The Internet of Things (IoT) is emerging as the driving factor behind new technological developments and it’s transforming both the home and business - in a very good way indeed.
When it comes to manufacturing, smart, connected machines offer product insight like never before and enable manufacturers to minutely assess the performance of their creations once they’re let out into the wild.
To get a feel for the potential that lies behind the IoT, look no further than networking giant Cisco, who’s CEO, John Chambers, believes this relatively nascent technology represents a £19 trillion opportunity.
However, before we get too excited, it’s worth bearing in mind that the key word in the above paragraph is ‘nascent’, for a recent report by IDG has suggested that those on the front line of product development have only just started transitioning their business models that support smart, connected products.
Chambers is right - the IoT represents a massive opportunity, but it isn’t without its challenges. Here’s what we believe to be the five most prevalent:
The IDG report revealed that, while IT managers who had zero experience of IoT didn’t expect their deadlines to be impacted by smart machines, the reality was rather different.
Over half of those surveyed struggled to meet deadlines once such technology was in place. However, this is inevitable given the seismic change IoT represents. With the introduction of more conservative timelines and sound engineering practices, this particular challenge can be eased.
Leading tech research firm Gartner believes there will be twenty-six billion IoT units in operation by 2020, creating some unique challenges for data centres; most notably, the process of dealing with the sheer volume of data generated by IoT technology.
The respondents to IDG’s survey mirrored these concerns.

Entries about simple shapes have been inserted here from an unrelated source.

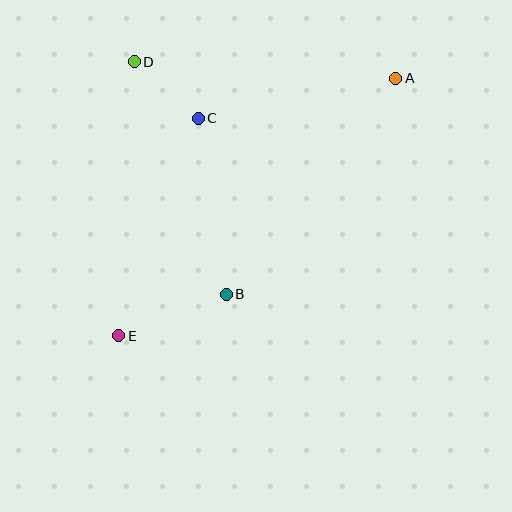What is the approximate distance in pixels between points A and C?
The distance between A and C is approximately 202 pixels.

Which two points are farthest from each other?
Points A and E are farthest from each other.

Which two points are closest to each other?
Points C and D are closest to each other.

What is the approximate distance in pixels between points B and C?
The distance between B and C is approximately 178 pixels.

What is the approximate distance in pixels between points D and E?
The distance between D and E is approximately 275 pixels.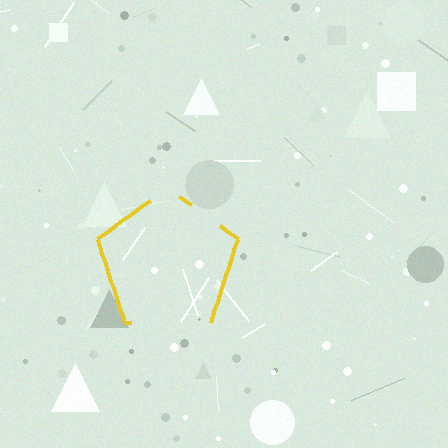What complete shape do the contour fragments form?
The contour fragments form a pentagon.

However, organisations can prepare for this particular challenge by better planning for storage management, data mining, privacy concerns and the hardware required to make Big Data digestible.
Encouragingly, just a third of the IDG survey respondents were concerned about the IoT’s impact on business processes, but the fact that organisations will need to expand their plans to accommodate automation and tracking software is unavoidable.
A particular concern was expressed by manufacturers that compete on a global scale. Such organisations often have many disparate and remote divisions, some of which work within areas that suffer from poor telecommunications infrastructure. As a result, concerns over the effect mass adoption of the IoT will have on communication are rife.
Smart devices rely on solid connectivity, and if it’s either unreliable or hard to come by in certain locations, the business will suffer overall as a result. This is a substantive challenge, because modern manufacturers rely on effective data exchange and actuation.
A relatively small percentage of the IDG survey respondents noted the challenge faced in building out partnerships. But this is actually rather encouraging, because the IoT relies on the forging of new relationships, be they with software developers, transmitters or service fulfilment firms.
This is a revolution that demands strategic partnerships.
The Internet of Things will bring with it many challenges, but at least they’re recognised by manufacturers. A positive, proactive mindset is all that’s required to take advantage of this rapidly advancing, exciting new era.